Berdasarkan Sejarah Banten, lokasi
pasar utama di Banten berada antara Masjid Agung Banten dan Ci Banten, dan
dikenal dengan nama Kapalembangan. Sementara pada kawasan alun-alun
terdapat paseban yang digunakan oleh Sultan Banten sebagai tempat untuk
menyampaikan maklumat kepada rakyatnya. Secara keseluruhan rancangan kota
Banten berbentuk segi empat yang dpengaruhi oleh konsep Hindu-Budha atau
representasi yang dikenal dengan nama mandala.[12]
Selain itu pada kawasan kota terdapat beberapa kampung
yang mewakili etnis
tertentu, seperti Kampung Pekojan (Persia) dan Kampung Pecinan.
Kesultanan Banten telah
menerapkan cukai
atas kapal-kapal yang singah ke Banten, pemungutan cukai ini dilakukan oleh Syahbandar
yang berada di kawasan yang dinamakan Pabean. Salah seorang syahbandar
yang terkenal pada masa Sultan Ageng bernama Syahbandar Kaytsu.
Warisan sejarah
Setelah
dihapuskannya Kesultanan Banten, wilayah Banten menjadi bagian dari kawasan
kolonialisasi. Pada masa pemerintahan Hindia
Belanda, tahun 1817 Banten dijadikan keresidenan, dan sejak
tahun 1926 wilayah tersebut menjadi bagian dari Provinsi
Jawa Barat.
Kejayaan masa lalu Kesultanan Banten menginspirasikan masyarakatnya untuk
menjadikan kawasan Banten kembali menjadi satu kawasan otonomi, reformasi
pemerintahan Indonesia
berperan mendorong kawasan Banten sebagai provinsi
tersendiri yang kemudian ditetapkan melalui Undang-Undang Nomor 23 Tahun 2000.
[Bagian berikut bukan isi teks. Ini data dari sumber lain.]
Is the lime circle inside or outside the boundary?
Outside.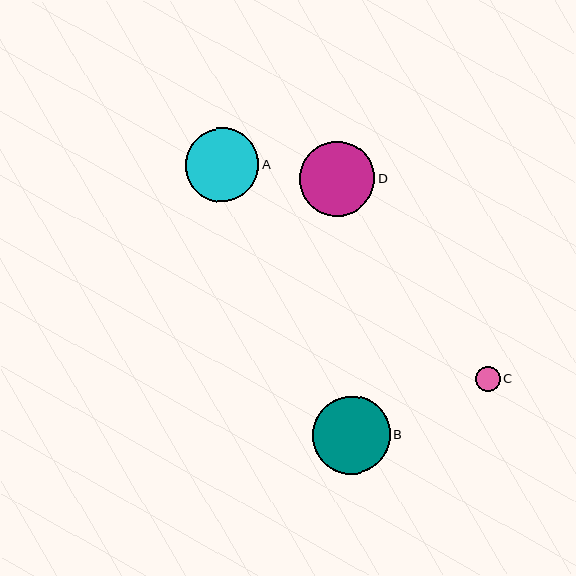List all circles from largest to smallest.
From largest to smallest: B, D, A, C.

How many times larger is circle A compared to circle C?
Circle A is approximately 2.9 times the size of circle C.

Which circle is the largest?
Circle B is the largest with a size of approximately 78 pixels.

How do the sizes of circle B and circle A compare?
Circle B and circle A are approximately the same size.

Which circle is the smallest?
Circle C is the smallest with a size of approximately 25 pixels.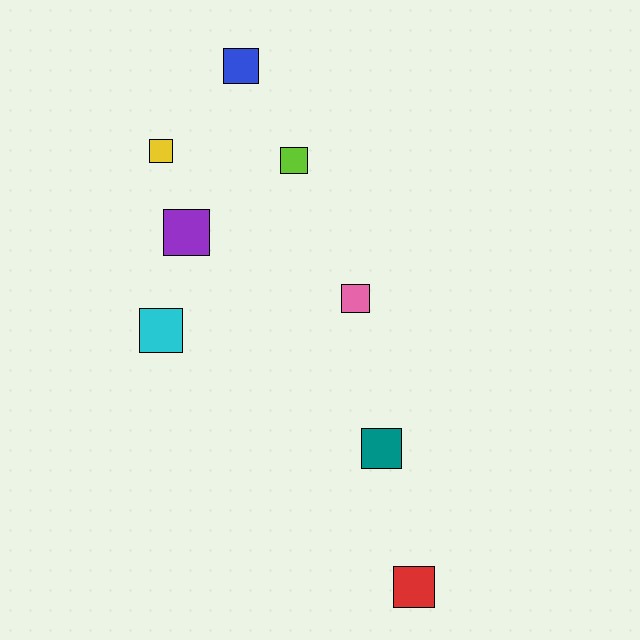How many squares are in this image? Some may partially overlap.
There are 8 squares.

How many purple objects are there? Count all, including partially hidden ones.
There is 1 purple object.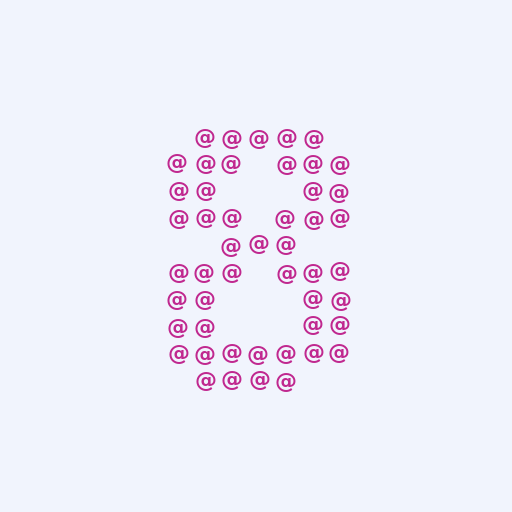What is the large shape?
The large shape is the digit 8.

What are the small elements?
The small elements are at signs.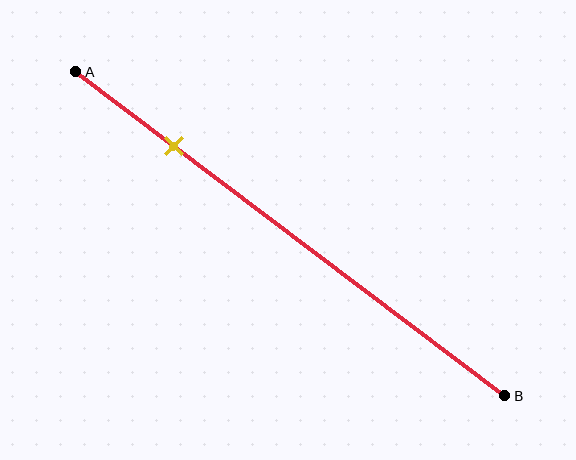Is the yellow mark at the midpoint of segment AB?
No, the mark is at about 25% from A, not at the 50% midpoint.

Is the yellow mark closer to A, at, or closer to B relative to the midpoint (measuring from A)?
The yellow mark is closer to point A than the midpoint of segment AB.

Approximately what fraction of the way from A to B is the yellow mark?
The yellow mark is approximately 25% of the way from A to B.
Selain itu masyarakat Banten telah menjadi satu kumpulan etnik tersendiri yang
diwarnai oleh perpaduan antar-etnis yang pernah ada pada masa kejayaan
Kesultanan Banten, dan keberagaman ini pernah menjadikan masyarakat Banten
sebagai salah satu kekuatan yang dominan di Nusantara.